E os Burst! Sacanas dos Burst. Que concertaço do camandro. E que saudades deles.


E, claro, há os personagens. Desde dar de caras com o Jamie Cavanagh a comprar discos no festival (os Anathema tocariam no ano seguinte, ano também em que deu para encher a cara no backstage com o sempre ávido Vincent, durante uma entrevista que descambou um bocado) até ver o inesquecível Portugal – Inglaterra do Mundial de 2006 sentado ao lado de toda a road crew dos Venom, que passou a gostar muito menos de mim depois dessa ocasião festiva (para nós), há uma saudável aproximação de público e artistas. Saudável demais, até, como certamente concordariam as duas moças que o Sam Totman dos DragonForce já levava pelo braço depois de sair do palco, ainda com a guitarra pendurada ao pescoço.
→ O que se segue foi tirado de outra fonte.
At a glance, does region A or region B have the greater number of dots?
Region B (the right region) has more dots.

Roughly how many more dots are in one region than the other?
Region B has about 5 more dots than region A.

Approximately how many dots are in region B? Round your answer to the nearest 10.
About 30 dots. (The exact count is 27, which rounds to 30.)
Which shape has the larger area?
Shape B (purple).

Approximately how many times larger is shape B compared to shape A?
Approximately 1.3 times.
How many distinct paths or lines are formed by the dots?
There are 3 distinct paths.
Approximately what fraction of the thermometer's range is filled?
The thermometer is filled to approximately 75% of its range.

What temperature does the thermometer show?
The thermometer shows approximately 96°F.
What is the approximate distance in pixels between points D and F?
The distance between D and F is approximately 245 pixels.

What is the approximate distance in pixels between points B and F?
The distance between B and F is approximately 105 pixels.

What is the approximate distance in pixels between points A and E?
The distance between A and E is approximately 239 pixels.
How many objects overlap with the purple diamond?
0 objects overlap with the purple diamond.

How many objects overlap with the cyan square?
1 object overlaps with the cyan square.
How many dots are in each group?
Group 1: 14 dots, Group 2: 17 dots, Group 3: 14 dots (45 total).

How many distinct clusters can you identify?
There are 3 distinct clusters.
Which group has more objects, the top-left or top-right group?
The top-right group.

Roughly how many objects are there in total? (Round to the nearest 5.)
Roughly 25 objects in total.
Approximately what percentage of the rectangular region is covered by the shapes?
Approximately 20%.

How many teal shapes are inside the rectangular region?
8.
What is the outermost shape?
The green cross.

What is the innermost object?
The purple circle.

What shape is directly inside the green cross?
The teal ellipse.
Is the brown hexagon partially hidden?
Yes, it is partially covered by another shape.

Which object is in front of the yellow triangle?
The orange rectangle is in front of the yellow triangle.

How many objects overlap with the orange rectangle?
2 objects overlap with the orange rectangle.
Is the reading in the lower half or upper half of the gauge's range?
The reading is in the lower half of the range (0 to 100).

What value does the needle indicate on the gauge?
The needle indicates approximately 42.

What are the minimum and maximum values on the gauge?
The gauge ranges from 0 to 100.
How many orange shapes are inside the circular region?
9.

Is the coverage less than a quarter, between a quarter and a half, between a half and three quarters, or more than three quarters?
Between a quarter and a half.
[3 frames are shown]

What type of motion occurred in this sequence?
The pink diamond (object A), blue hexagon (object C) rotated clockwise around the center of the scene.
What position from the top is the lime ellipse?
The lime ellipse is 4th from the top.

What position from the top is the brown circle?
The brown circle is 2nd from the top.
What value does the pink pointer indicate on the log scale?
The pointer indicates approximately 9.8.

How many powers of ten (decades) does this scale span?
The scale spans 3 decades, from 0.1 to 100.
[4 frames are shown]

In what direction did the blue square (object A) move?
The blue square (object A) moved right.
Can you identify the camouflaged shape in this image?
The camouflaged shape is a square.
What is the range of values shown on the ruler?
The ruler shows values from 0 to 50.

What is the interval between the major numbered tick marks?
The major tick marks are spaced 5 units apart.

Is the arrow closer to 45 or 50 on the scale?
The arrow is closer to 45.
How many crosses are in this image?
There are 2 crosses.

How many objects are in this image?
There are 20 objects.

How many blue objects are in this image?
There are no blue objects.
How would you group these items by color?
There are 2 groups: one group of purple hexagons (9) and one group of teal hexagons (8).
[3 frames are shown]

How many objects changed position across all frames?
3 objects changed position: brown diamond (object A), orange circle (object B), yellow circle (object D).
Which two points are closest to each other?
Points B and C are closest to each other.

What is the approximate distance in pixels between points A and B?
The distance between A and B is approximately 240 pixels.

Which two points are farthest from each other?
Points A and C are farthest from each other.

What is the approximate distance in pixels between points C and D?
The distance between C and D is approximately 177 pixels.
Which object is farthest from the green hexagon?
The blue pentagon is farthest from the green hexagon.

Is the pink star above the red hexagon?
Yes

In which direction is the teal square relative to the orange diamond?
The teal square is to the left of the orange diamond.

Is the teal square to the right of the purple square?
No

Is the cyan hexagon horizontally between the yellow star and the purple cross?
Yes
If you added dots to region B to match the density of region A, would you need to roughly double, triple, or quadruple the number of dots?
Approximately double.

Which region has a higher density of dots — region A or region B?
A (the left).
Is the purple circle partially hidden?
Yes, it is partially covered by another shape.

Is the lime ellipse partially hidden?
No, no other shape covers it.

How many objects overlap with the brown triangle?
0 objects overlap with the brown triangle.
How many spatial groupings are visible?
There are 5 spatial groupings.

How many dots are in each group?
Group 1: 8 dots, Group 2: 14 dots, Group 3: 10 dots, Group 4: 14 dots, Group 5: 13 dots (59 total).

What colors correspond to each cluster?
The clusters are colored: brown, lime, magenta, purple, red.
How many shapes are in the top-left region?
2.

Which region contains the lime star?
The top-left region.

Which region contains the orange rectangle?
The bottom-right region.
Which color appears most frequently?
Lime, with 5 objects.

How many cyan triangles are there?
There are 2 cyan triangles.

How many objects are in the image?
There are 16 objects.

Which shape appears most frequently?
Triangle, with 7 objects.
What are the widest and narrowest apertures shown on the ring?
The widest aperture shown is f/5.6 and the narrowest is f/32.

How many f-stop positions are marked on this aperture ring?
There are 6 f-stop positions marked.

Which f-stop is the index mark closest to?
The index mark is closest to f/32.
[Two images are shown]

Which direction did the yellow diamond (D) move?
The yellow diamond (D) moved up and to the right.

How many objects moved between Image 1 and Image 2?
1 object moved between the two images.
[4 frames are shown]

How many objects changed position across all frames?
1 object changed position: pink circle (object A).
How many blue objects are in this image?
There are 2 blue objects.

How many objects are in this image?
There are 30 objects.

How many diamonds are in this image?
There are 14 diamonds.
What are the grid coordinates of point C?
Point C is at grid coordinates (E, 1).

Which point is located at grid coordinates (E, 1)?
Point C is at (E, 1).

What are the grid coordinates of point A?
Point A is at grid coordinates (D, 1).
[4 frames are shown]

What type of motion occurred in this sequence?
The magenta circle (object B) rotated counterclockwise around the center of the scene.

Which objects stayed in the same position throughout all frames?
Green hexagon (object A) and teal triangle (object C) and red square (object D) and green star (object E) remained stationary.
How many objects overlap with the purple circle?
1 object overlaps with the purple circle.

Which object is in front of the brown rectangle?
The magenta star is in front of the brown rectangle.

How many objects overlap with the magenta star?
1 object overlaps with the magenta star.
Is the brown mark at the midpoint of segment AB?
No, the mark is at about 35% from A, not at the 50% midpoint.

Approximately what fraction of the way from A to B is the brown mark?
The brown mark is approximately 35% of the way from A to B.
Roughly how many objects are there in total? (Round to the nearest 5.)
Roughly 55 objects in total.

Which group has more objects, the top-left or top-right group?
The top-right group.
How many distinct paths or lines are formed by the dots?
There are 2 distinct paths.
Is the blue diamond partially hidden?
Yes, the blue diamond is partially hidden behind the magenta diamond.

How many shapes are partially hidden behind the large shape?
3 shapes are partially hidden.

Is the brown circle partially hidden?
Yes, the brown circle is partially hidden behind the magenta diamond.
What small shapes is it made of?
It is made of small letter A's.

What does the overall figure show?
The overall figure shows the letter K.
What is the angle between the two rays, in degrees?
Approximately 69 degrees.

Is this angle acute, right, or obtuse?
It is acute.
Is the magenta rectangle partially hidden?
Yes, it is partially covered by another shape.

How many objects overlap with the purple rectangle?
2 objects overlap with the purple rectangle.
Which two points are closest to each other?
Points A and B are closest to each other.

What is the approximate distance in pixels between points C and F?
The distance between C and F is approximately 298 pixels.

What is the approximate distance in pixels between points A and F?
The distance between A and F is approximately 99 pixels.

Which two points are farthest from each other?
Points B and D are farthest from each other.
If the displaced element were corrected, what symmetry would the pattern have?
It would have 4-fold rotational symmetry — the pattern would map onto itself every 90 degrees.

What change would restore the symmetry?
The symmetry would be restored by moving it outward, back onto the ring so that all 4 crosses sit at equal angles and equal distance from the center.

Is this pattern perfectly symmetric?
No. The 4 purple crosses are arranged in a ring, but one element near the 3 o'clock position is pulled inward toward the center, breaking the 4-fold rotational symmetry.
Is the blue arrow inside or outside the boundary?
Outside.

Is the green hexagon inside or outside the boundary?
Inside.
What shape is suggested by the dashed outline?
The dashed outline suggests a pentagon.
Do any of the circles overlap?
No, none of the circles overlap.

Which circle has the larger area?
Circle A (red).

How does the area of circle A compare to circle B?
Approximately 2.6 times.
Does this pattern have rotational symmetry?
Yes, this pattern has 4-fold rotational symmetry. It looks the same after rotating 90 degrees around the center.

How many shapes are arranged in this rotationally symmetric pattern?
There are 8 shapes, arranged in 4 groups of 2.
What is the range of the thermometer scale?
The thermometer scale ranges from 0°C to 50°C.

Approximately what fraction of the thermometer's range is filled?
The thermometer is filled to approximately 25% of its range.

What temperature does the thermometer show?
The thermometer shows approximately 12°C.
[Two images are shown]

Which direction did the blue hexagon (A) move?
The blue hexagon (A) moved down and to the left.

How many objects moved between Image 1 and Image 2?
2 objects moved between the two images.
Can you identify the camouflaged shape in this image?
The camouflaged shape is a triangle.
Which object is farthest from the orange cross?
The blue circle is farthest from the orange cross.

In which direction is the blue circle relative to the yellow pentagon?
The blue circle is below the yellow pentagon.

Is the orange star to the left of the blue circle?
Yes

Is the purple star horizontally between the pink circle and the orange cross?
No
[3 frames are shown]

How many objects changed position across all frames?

A proximidade mais embaraçosa para mim terá acontecido quando, algum tempo antes de começarem os concertos do dia, na edição de 2005, me encontrava sentado na relva junto à entrada do festival com dois membros dos Swallow The Sun, que tentava entrevistar com reduzido sucesso. Como já deviam ser umas 11 da manhã, naturalmente estávamos com um índice de álcool no sangue assustador, mas não tanto como um senhor vestido, digamos, de forma criativa, num modelito em que a cobertura dos genitais não foi uma opção tomada pelo costureiro. Este cavalheiro, que tinha raminhos de árvore metidos em buracos que outrora teriam servido para piercings a sério, cismou, por entre tombos, que a vida dele não ficaria completa sem mictar para cima daqueles três tristes ali sentados na relva, e não fosse uma intervenção mais enérgica do Swallow The Sun mais sóbrio, a coisa poderia ter ficado preta. Ou amarela, vá. O punchline? Horas depois o dito cavalheiro estava em palco, ele que era um dos vocalistas da banda industrial finlandesa Turmion Kätilöt. Pior ainda, foi um grande concerto. Ele farta-se de levar porrada do outro vocalista, em palco. Ainda lhe comprei uns discos, depois.


Moral da história? Cuidado para onde mijas. Or something.